Friday, Sep. 02, 1966

Of Men, Women & Taxes

The Solomonic wisdom of U.S. judges may sometimes be open to question. But even critics agree that the bench is trying. Some recent decisions:

>The Tennessee Supreme Court ruled that a wife cannot recover damages for the loss of her husband's sexual potency, even though the state's law permits a husband to recover for the "loss of his wife's consortium."Mrs. Howard E. Krohn of Nashville had filed a $250,000 damage suit against the makers of the drug triparanol on the ground that it had rendered her husband impotent. The court ruled that in Tennessee an irate wife is entitled to her day in court only if she has suffered a personal attack, such as slanderous gossip, or an attack upon her marriage, as in alienation of affection. The difference between the rights of a husband and the rights of a wife, explained the judges, "is a matter of legal classification, not discrimination."

>In Wheeling, W. Va., U.S. District Court Judge Robert Maxwell refused to grant a new trial to an Ohioan convicted of interstate transportation of a stolen car. According to Defendant Arthur Kennell, the trial judge should have excluded the testimony of an FBI agent who had opened the car door and copied the serial number.

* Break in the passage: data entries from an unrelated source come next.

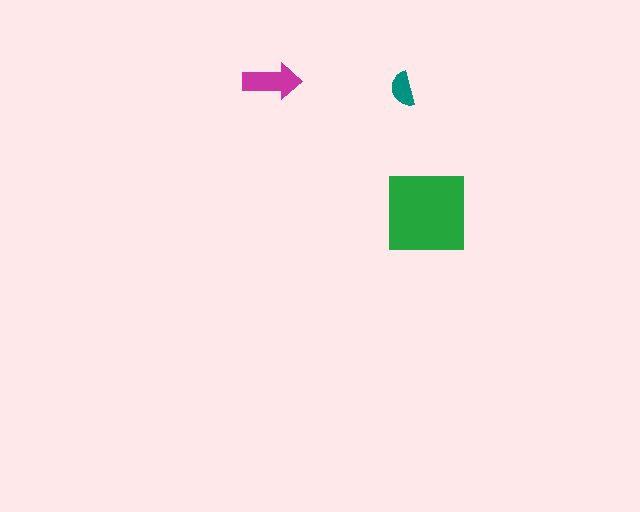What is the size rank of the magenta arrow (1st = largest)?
2nd.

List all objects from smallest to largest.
The teal semicircle, the magenta arrow, the green square.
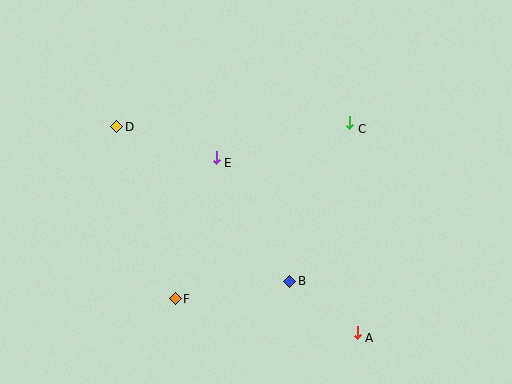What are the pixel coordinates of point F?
Point F is at (175, 299).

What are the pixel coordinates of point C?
Point C is at (350, 129).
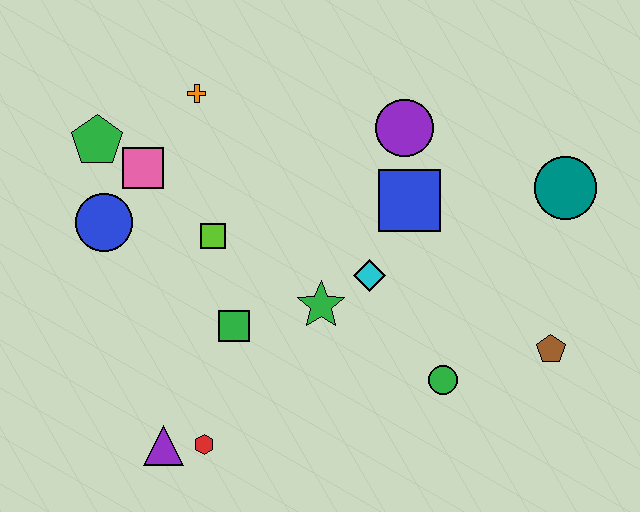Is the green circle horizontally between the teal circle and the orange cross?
Yes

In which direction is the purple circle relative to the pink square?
The purple circle is to the right of the pink square.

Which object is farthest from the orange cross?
The brown pentagon is farthest from the orange cross.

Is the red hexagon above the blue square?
No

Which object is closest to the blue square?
The purple circle is closest to the blue square.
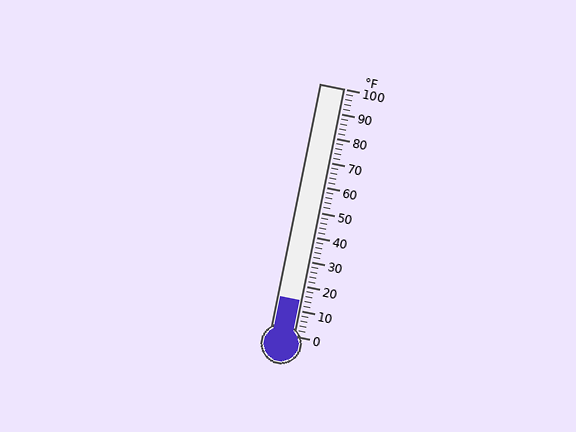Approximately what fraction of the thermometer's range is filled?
The thermometer is filled to approximately 15% of its range.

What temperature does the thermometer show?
The thermometer shows approximately 14°F.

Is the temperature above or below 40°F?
The temperature is below 40°F.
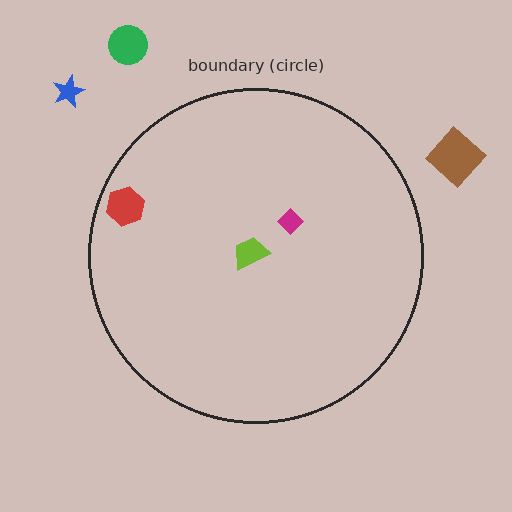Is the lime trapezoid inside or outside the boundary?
Inside.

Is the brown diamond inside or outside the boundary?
Outside.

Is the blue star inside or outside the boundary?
Outside.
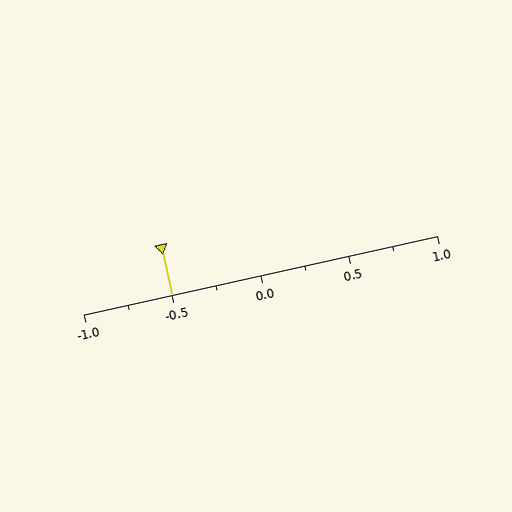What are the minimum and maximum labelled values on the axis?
The axis runs from -1.0 to 1.0.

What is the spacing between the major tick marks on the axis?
The major ticks are spaced 0.5 apart.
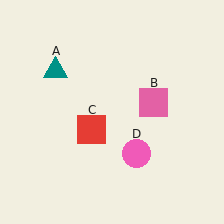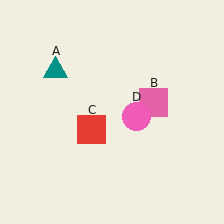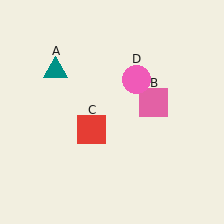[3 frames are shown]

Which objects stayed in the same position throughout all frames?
Teal triangle (object A) and pink square (object B) and red square (object C) remained stationary.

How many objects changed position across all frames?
1 object changed position: pink circle (object D).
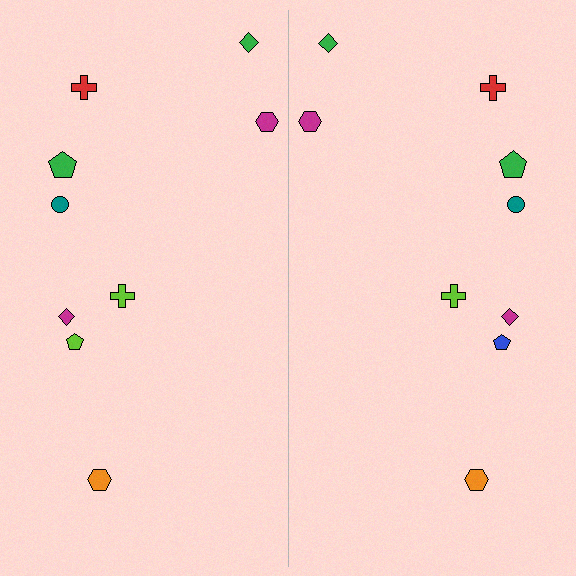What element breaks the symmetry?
The blue pentagon on the right side breaks the symmetry — its mirror counterpart is lime.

That evidence, argued Kennell, violated his 4th Amendment guarantee against "unreasonable searches and seizures." Judge Maxwell ruled otherwise--on the reasonable ground that Kennell did not own the car that was searched.

>In New York City, Justice Maurice Wahl refused to permit one Robert Paul Jama to add "von" to his last name. In his ruling, Judge Wahl noted that "von" occurred as a prefix in German and Austrian names, "especially of the nobility," and cited Article I, Section 9 of the U.S. Constitution, which prohibits the grant of any title of nobility. "I'm a veteran of both World Wars," declared Judge Wahl, "and when this fellow had the nerve to say he wanted a German genealogy because all his friends and acquaintances were German, that was too much for me."

>In Glens Falls, N.Y., Mrs. John C. Kenny embezzled more than $40,000 between 1959 and 1961. She was sentenced to a year and a day in prison, and because she filed joint tax returns with her husband, the Internal Revenue Service assessed the couple for extra taxes on the amounts which had been stolen but unreported. John Kenny protested that he had not participated in the thefts and did not owe the Government a penny. Not so, ruled the tax court, which held him jointly liable because he had signed the tax returns with his wife during the years of her thievery.

*"The legal right of one spouse to the company, affection and service of the other."